Uma nova pesquisa identifica a bioquímica cerebral e os circuitos neurais que causam experiências de medo generalizado. Os neurônios são mostrados em traçadores ciano e retrógrados em amarelo e magenta. / Laboratório Spitzer, Universidade de San Diego
A percepção de algum tipo de ameaça, seja real ou imaginária, desencadeia uma reação de medo. Nosso sistema nervoso está programado para sentir essa emoção, pois é um mecanismo de sobrevivência que nos diz que devemos permanecer alertas e evitar situações comprometedoras.
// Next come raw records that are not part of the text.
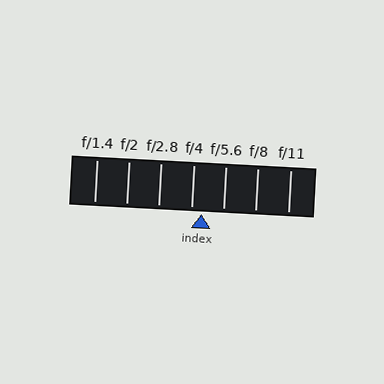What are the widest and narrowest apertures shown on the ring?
The widest aperture shown is f/1.4 and the narrowest is f/11.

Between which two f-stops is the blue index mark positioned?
The index mark is between f/4 and f/5.6.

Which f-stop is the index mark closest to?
The index mark is closest to f/4.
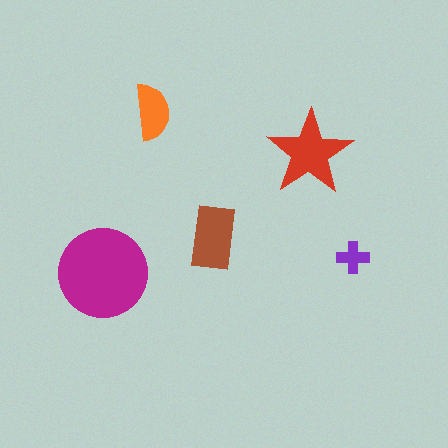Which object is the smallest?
The purple cross.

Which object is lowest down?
The magenta circle is bottommost.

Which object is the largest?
The magenta circle.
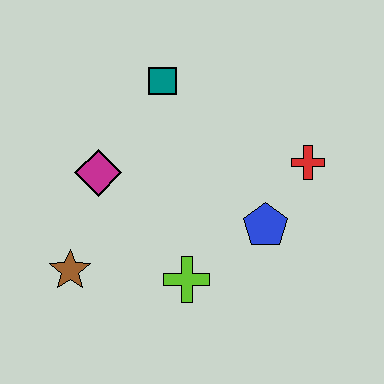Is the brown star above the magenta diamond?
No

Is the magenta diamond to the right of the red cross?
No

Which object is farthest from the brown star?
The red cross is farthest from the brown star.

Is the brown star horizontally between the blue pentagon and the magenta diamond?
No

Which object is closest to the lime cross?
The blue pentagon is closest to the lime cross.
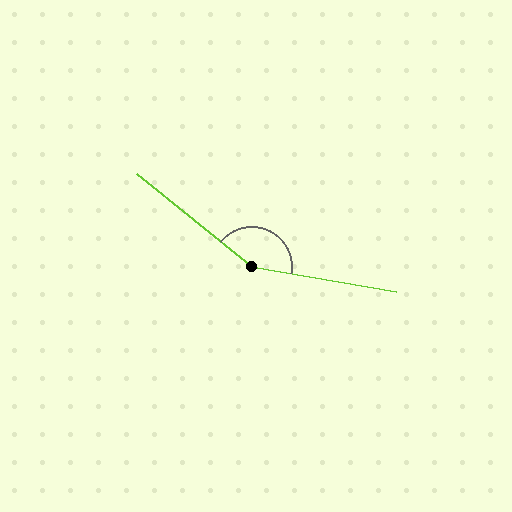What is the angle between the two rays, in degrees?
Approximately 151 degrees.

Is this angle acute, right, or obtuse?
It is obtuse.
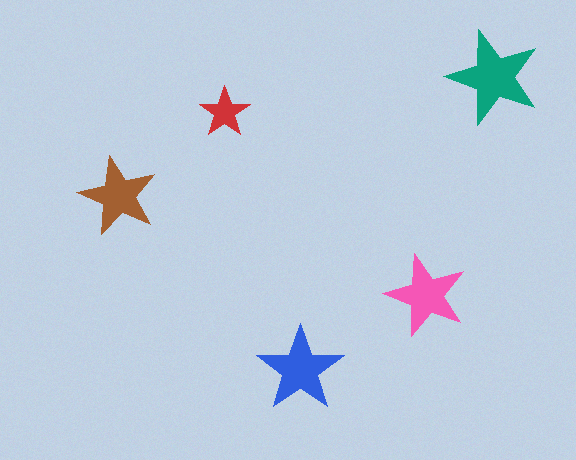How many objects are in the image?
There are 5 objects in the image.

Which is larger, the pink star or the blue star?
The blue one.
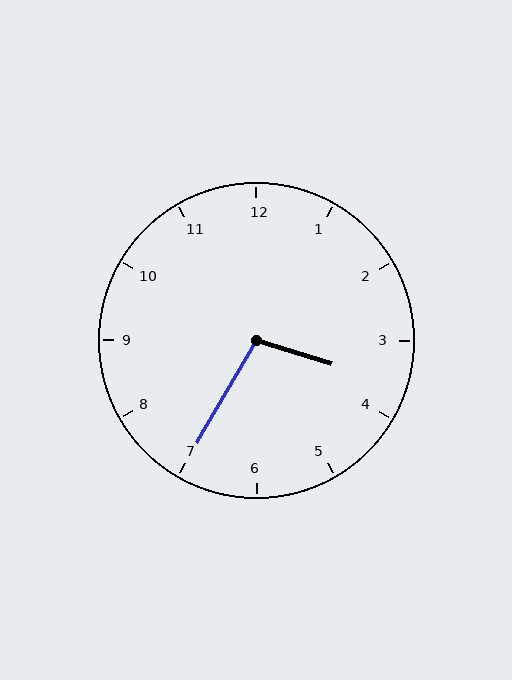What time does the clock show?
3:35.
O problema surge quando este fenómeno é desencadeado na ausência de perigos tangíveis. Pessoas que passaram por episódios de estresse grave ou com risco de vida podem, mais tarde, experimentar sentimentos intensos de medo, mesmo durante situações que não apresentam ameaça genuína.
Esta generalização excessiva do medo é psicologicamente prejudicial e pode causar, entre outras coisas, transtorno de estresse pós-traumático (TEPT), cujos sintomas podem incluir flashbacks, pesadelos e sofrimento severo, bem como pensamentos incontroláveis sobre a situação.
Até agora, os mecanismos induzidos pelo stress que fazem com que o nosso cérebro produza sentimentos de pânico na ausência de perigo eram em grande parte desconhecidos. Mas neurobiólogos da Universidade da Califórnia, em San Diego (EUA), identificaram alterações na bioquímica cerebral de roedores e mapearam os circuitos neurais que causam essa experiência negativa.
“Nosso trabalho fornece uma nova perspectiva sobre a origem do medo generalizado, ou seja, o que ocorre após estresse agudo na subsequente ausência de uma ameaça real, como ocorre no TEPT”, explicou Nick Spitzer, autor principal, à agência SINC. o estudo publicado hoje na revista Science.
Além disso, a sua investigação fornece novos insights sobre como as respostas de pânico podem ser evitadas. “Dado o número atual de crises em todo o mundo, pode-se esperar que a incidência do TEPT aumente. “Nossos resultados podem levar à terapia genética para prevenir o desenvolvimento desta emoção de forma generalizada”, acrescentou.
Os mecanismos do medo revelados |
A equipe descreveu como o estresse agudo causa uma mudança na identidade dos neurotransmissores (as substâncias químicas liberadas pelos neurônios para se comunicarem entre si) em uma região do mesencéfalo de camundongos.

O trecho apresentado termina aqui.